1. Extension of QSP to Non-Integrable Systems: The paper demonstrates that QSP can be successfully implemented within a single non-integrable system by restricting the dynamics to specific integrable Krylov subspaces defined by the initial state.
2. Parallel Control via Domain Walls: By introducing domain walls (frozen regions) via specific initial configurations, the system can be partitioned into multiple independent integrable sectors. This allows for the parallel emulation of distinct quantum dynamics within a single physical system.
3. Coexistence of Control and Thermalization: The study provides a unified framework where QSP-controlled non-thermal dynamics and thermalization occur simultaneously in different sectors of the same system, depending solely on the initial state configuration.
4. Analytical and Numerical Verification: The authors provide an analytical proof of the QSP mapping in the integrable sector and numerical simulations (using QuSpin) to verify the contrast between integrable and non-integrable behaviors.

4. Key Results

• Integrable Sector (QSP Success):
  • In sectors initialized with Néel-like states, the time evolution exactly reproduces the QSP unitary transformation $U_{PQ}(a_\lambda)$.
  • By tuning the phase sequence (e.g., using a BB1 pulse sequence), the authors achieve robust polynomial transformations of the signal.
  • Local observables (pseudospin expectation values) remain spatially inhomogeneous and do not decay to thermal values, confirming the preservation of nonequilibrium dynamics.
• Non-Integrable Sector (Thermalization):
  • When the same driving protocol is applied to initial states in non-integrable sectors (containing fracton defects), the system fails to map to the desired BdG structure.
  • Numerical results show that local observables relax to spatially homogeneous values consistent with the infinite-temperature ensemble average restricted to the specific Krylov subspace.
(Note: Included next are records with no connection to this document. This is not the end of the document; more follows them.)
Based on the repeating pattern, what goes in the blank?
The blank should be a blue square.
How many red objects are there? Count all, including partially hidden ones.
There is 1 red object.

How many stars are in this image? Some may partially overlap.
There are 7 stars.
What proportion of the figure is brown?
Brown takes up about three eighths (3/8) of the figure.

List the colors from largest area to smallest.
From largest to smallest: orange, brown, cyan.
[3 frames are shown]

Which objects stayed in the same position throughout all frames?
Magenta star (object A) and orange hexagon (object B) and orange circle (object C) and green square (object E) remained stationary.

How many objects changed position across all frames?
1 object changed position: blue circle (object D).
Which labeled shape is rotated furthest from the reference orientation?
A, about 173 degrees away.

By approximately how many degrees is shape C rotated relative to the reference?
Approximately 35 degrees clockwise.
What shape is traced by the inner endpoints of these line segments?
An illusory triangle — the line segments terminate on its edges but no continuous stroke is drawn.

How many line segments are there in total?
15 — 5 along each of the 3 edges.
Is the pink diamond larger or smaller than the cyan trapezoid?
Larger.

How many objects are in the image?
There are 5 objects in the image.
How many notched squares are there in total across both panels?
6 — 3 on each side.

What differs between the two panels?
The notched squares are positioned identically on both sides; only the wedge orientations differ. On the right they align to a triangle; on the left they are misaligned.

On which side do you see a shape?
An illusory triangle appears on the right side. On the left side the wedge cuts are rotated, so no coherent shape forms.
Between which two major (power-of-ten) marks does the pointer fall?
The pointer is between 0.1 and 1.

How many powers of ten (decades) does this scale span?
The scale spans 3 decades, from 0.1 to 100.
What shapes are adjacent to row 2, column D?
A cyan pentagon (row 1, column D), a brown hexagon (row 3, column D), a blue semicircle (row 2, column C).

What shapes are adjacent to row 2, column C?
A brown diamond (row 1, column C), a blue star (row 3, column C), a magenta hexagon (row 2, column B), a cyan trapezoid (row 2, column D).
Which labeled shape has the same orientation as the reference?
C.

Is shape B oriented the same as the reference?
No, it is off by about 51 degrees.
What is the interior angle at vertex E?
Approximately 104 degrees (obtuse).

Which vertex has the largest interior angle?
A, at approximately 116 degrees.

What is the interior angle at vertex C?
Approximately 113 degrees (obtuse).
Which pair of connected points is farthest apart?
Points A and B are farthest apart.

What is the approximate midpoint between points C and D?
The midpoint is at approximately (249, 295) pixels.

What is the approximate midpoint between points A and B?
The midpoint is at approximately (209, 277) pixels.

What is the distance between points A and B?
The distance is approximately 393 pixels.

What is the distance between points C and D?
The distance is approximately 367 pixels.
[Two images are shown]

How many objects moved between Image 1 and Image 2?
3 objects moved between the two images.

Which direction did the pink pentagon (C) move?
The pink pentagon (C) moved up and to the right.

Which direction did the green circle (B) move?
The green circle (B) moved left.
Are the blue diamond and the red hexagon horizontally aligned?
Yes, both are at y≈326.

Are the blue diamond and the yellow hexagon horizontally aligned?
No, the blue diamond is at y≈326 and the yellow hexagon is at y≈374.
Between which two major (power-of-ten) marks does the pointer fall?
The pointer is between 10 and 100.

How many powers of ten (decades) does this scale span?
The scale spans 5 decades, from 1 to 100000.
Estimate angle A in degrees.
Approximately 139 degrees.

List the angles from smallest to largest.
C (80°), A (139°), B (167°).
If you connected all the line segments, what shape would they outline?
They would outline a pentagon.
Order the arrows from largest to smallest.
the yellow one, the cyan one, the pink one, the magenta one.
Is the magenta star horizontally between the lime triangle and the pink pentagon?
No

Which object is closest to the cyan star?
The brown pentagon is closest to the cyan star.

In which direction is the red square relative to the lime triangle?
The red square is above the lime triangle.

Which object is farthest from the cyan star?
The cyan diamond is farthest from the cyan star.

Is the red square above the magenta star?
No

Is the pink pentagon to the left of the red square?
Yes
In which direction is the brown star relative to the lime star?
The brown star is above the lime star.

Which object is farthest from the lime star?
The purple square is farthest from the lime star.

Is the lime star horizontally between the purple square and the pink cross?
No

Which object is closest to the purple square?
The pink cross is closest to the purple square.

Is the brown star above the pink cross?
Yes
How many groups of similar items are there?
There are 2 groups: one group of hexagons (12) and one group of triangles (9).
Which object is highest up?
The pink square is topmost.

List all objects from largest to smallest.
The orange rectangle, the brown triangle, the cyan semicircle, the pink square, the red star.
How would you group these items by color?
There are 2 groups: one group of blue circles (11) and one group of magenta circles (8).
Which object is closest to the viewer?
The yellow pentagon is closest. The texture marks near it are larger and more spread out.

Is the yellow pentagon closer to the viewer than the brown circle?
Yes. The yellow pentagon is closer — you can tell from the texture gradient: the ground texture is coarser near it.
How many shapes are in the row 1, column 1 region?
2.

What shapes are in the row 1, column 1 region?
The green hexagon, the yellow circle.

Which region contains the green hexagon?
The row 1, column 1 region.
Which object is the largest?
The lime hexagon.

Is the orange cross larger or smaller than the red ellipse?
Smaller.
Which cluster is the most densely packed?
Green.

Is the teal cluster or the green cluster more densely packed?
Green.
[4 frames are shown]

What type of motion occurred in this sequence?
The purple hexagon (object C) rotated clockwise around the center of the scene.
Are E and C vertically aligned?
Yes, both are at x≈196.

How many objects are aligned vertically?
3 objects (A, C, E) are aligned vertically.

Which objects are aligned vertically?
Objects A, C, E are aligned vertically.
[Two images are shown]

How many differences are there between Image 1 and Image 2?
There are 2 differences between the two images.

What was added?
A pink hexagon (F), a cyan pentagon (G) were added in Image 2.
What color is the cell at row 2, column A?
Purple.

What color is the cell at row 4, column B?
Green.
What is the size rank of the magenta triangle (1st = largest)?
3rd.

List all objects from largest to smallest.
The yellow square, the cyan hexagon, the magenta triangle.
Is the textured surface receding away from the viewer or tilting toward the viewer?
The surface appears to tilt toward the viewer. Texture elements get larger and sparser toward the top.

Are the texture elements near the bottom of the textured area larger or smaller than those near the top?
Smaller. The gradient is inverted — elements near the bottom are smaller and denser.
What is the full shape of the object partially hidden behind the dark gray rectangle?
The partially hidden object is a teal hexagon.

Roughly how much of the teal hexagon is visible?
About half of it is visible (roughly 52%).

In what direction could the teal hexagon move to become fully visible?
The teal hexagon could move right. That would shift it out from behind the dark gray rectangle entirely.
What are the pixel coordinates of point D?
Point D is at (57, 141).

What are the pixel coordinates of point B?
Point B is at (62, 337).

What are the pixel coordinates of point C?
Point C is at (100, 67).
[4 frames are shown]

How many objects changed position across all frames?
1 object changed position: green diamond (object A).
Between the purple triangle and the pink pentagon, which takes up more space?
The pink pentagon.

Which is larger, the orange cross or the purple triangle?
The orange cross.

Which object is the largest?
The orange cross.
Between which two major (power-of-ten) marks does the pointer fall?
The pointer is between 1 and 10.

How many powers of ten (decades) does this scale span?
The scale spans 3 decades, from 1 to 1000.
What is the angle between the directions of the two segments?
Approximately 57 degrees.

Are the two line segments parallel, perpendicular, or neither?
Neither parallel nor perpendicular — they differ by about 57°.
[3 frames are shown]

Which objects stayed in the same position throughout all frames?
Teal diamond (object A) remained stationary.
This confirms Krylov-restricted thermalization.
• Parallel Emulation:
  • Simulations of a system with a domain wall show that the left and right integrable regions evolve independently according to their respective QSP protocols, while the domain wall remains frozen. This validates the ability to run multiple distinct quantum algorithms in parallel on one hardware platform.

5. Significance

• Beyond Integrability: This work breaks the reliance on global integrability for QSP, suggesting that "islands" of integrability within chaotic systems can be exploited for quantum control.
• Scalability and Efficiency: The ability to perform parallel emulation in a single system using domain walls offers a route toward scalable quantum emulation without requiring additional ancilla qubits or non-local operations.
• New Control Paradigm: It introduces a new perspective on nonequilibrium control where the initial state acts as a switch between controllable (non-thermal) and uncontrollable (thermal) regimes.
• Experimental Relevance: The proposed model (pair-hopping with staggered potentials) is feasible in cold-atom quantum simulators, particularly in the Stark many-body localization regime, making these results experimentally accessible.

In conclusion, the paper establishes that Hilbert Space Fragmentation is not merely a constraint on dynamics but a resource for organizing and implementing Quantum Signal Processing in complex, non-integrable many-body systems.